With this SR1/IL15/IL12 protocol, we generate large numbers of highly functional NK cells from CD34+ HSPCs derived from UCB units. While other HSPC sources (e.g. mobilized peripheral blood) could be used, UCB-derived HSPC generally result in higher NK cell yields that can be multiple folds greater (data not shown). Alternatively, HSPC-NK cells can be generated from human induced pluripotent stem cells (iPSCs) [32,33,34]. iPSC-derived NK cells derive from a clonal starting cell population resulting in an unlimited number of uniform mature NK cells. However, the strength of our product is the heterogeneity between the final NK cell products due to subtle differences in donors [21, 33, 34]. In addition, in our previous clinical trial in vivo HSPC-NK cell maturation was observed, indicated by the rapid acquisition of CD16 and KIR expression, while expression of most activating receptors was sustained [21, 25]. Importantly, no genetic mutation based on karyotyping was observed previously even after 42 days of culture [22].
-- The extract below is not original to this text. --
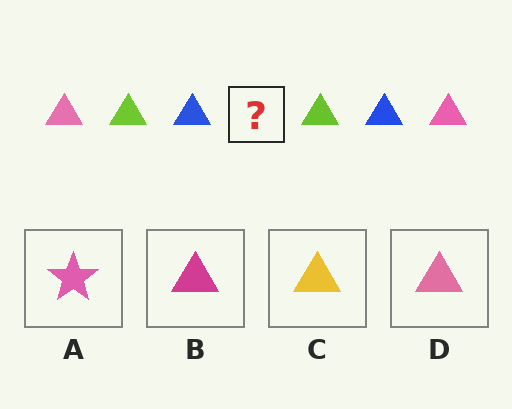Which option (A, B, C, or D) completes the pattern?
D.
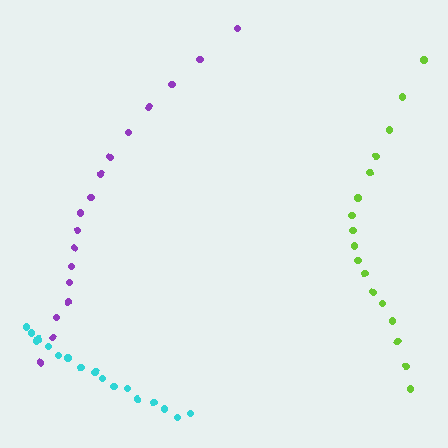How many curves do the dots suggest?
There are 3 distinct paths.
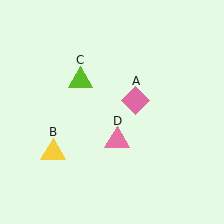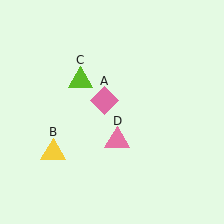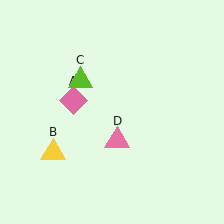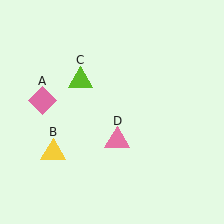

Allogeneic NK cell immunotherapy in general is known to be a safe and well-tolerated adjuvant therapy for patients with AML or MDS-EB2 [3, 5,6,7,8,9, 21, 35]. Prognosis of this patient category remains poor due to high relapse rates which is correlated with persistent MRD prior to allo-SCT. Therefore, we designed a prospective phase I/IIa trial called ‘Infusion of ex vivo-generated allogeneic NK cells in combination with subcutaneous (sc) IL2 in patients with acute myeloid leukemia’ (NCT04347616) to study the safety and efficacy of RNK001 cells with and without IL2 administration. The primary objective of phase I of the study is to evaluate the safety and toxicity of the infusion of RNK001 cells, with and without sc IL2, following a non-myeloablative immunosuppressive conditioning regimen. The primary objective of phase IIa of the study is to evaluate the effect of this immunotherapy regimen on disease activity in patients with AML or MDS-EB2, determined at day +28 post infusion (Fig. 4A, C).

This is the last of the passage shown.